Giannikopoulos si è infatti aggiudicato l’undicesima edizione dell’importante concorso internazionale dedicato ai giovani curatori under 30, ideato dalla GAMeC nel 2003 con il sostegno del Gruppo Bonaldi. Fino al 29 maggio è possibile visitare in museo la mostra pensata dal giovane curatore greco, partendo da una suggestione che solletica la nostra curiosità: il misterioso avvenimento storico della Piaga del Ballo, fenomeno sociale verificatosi in Europa tra il XIV e il XVII secolo, quando, in una sorta di isteria collettiva, gruppi di persone ballarono ininterrottamente in uno stato di trance per intere settimane, fino allo sfinimento e in molti casi alla morte.
La mostra rivisita questo episodio con i lavori di artisti contemporanei che esplorano il movimento del corpo come strumento e linguaggio ancora oggi capace di cercare e creare identità, relazioni, di abbattere i confini sociali: Benni Bosetto, Ufuoma Essi, Klaus Jürgen Schmidt, Lito Kattou, Petros Moris, Eva Papamargariti, Konstantinos Papanikolaou, Mathilde Rosier, Michael Scerbo ed Elisa Zuppini.
Ne nasce una sorta di rave artistico che «esplora i legami immaginari di questo episodio di contagio e viralità con le recenti espressioni culturali di resistenza», e si propone di esplorare la danza come mezzo per creare identità e resistenza culturale, come esplorazione e invenzione delle possibilità dei nostri corpi, come mezzo per entrare in relazione con altri corpi e trasformare noi stessi e le persone intorno a noi, come prassi interlinguistica che abbatte i confini sociali.
Ballo, dunque sono
Prima di visitare la mostra occorre spogliarsi delle più ovvie aspettative. La danza in scena alla GAMeC non è quella strutturata, coreografata e codificata che diventa spettacolo. Non è la danza “estetica”, che risponde a canoni di armonia, disciplina e regolarità. È interessante come ad essere affrontato sia invece il tema della danza come linguaggio a sé, che non ha similitudini con altri linguaggi, che è impossibile da tradurre in parole, come fenomeno che sfugge a ogni possibilità di definizione ma che pure ci risulta immediatamente familiare, perché tutti abbiamo praticato e pratichiamo la danza nella sua funzione archetipica.

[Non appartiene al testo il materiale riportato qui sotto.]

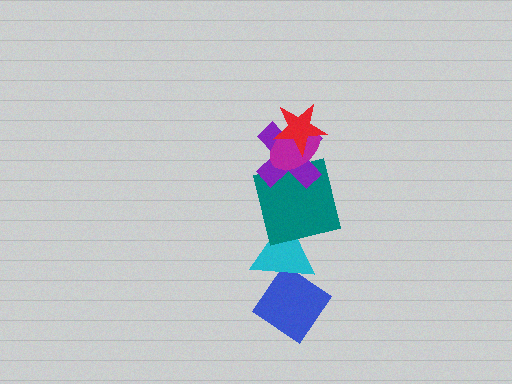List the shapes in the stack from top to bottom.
From top to bottom: the red star, the magenta ellipse, the purple cross, the teal square, the cyan triangle, the blue diamond.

È la danza come diritto di tutti ad esprimere la propria identità e a ricercare il proprio posto nel mondo, come percorso di consapevolezza, come espressione di un desiderio di trasformazione, come strumento per costruire relazioni e per misurarci con lo spazio e con il tempo, con la crisi e la guarigione, con i conflitti interiori e il loro superamento.
La mostra dunque non ci chiede perché e come danziamo, ma che cosa la danza racconti di noi e del mondo che non può essere espresso in altro modo: «Ballo ciò che sono», dichiarava la madre della danza moderna Isadora Duncan; «La danza inizia dove finiscono le parole» diceva il regista russo Aleksandr Jakovlevič Tairov; Nietzsche faceva notare che «coloro che furono visti danzare vennero giudicati pazzi da quelli che non potevano sentire la musica» e poi, rincarando la dose, «dovremmo considerare persi i giorni in cui non abbiamo ballato almeno una volta». Non meno radicale Samuel Beckett, che suggeriva «Prima balla, poi pensa. È l’ordine naturale».
Provocazioni di grandi pensatori? Per nulla. Non è un caso che il nuovo tormentone della primavera-estate 2022, «Dove si balla», sia per il suo autore, Dargen D’Amico, una canzone che parla «della necessità di movimento dell’essere umano, in tutti i sensi». È la danza come antidoto che tutti conosciamo bene: quella che può partire ovunque, anche tra i rottami, che ci fa stare a galla negli incubi mediterranei, che entra come una scossa nella notte di chi dorme senza sogni, che promette la catarsi dalla «brutta fine delle mascherine» o semplicemente dalla «nostra storia che va a farsi benedire».
Insomma, «ma va a capire perché si vive se non si balla».